In my initial review I did evaluate it in terms of the writing. I did not like Coda for many of the reasons I cited. But in my initial reviews I did say it wasn't because the writing itself was poor. I thought the authors did fine as far as the technicalities of it all (for lack of a better word). But no I did not like the story. I think that's a fair criticism and I stand by it. Now, yes, I did state what kind of story I would have preferred. But come on, don't we all do that at times. People talk about Star Trek: Nemesis and what kind of Romulan story they would have preferred over that. It's sort of the same thing. Now I recognize my opinion is my own, so take it for what its worth. But it still doesn't affect my overall opinion of Coda. I noted something I would have preferred, but that's not the only story they could have told. They could have told a totally different story altogether, something I didn't even imagine and I might have loved it.

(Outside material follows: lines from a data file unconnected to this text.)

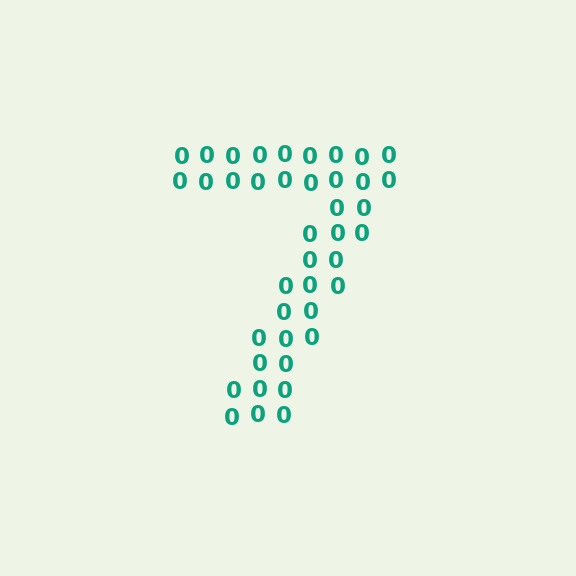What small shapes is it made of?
It is made of small digit 0's.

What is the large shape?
The large shape is the digit 7.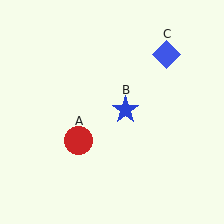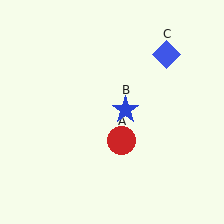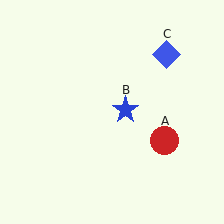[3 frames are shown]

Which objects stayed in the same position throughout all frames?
Blue star (object B) and blue diamond (object C) remained stationary.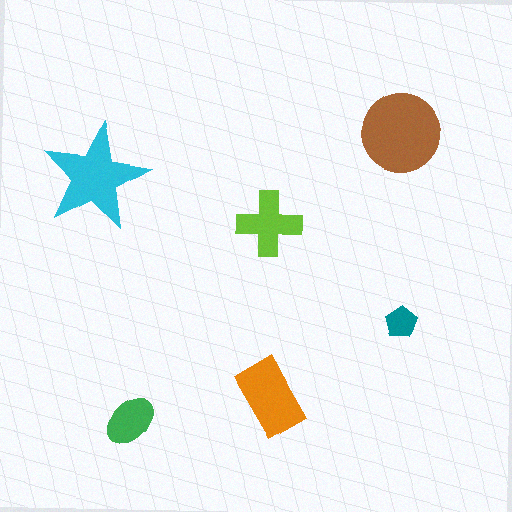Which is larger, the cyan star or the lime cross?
The cyan star.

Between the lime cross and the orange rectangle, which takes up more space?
The orange rectangle.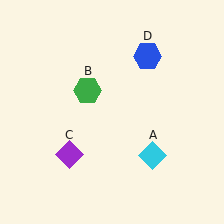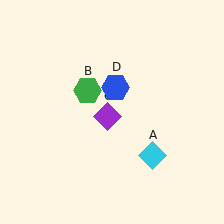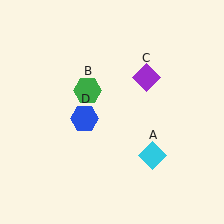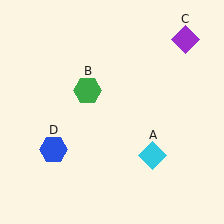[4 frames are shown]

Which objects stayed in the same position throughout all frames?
Cyan diamond (object A) and green hexagon (object B) remained stationary.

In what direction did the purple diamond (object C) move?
The purple diamond (object C) moved up and to the right.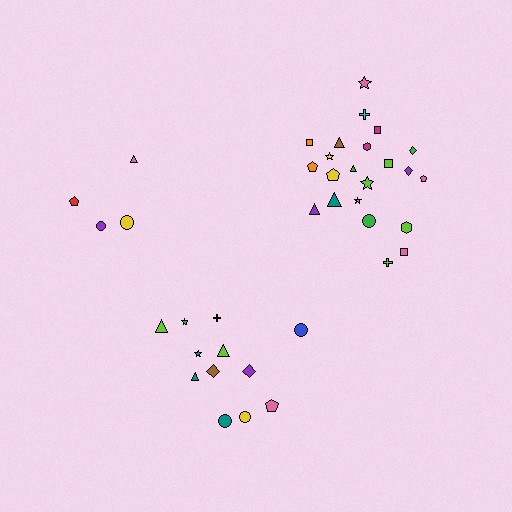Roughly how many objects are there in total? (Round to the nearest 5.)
Roughly 40 objects in total.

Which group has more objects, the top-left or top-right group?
The top-right group.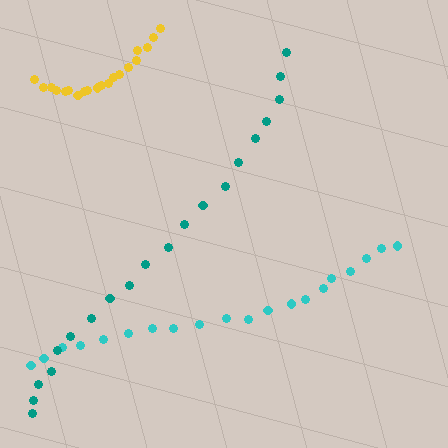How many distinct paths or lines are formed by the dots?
There are 3 distinct paths.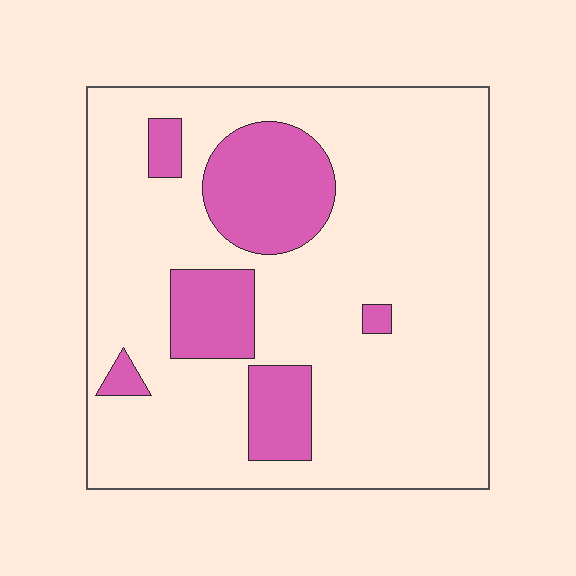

But at the end of the day, I still did not care for Coda. That has not changed based on my preferences. I think I've been pretty clear about the things I didn't like about it. It's not like I just said this is what I preferred, they didn't do that so I didn't like it. I outlined the reasons I didn't like Coda pretty specifically. Of course, some people liked it, some even loved it. Everyone's entitled to their own opinions. And I think Mack, Swallow and Ward are still excellent writers for the most part and I will continue to read their books. For me, Coda just didn't work as a finale. I was disappointed. But I look forward to their future books all the same because by and large, they write great books.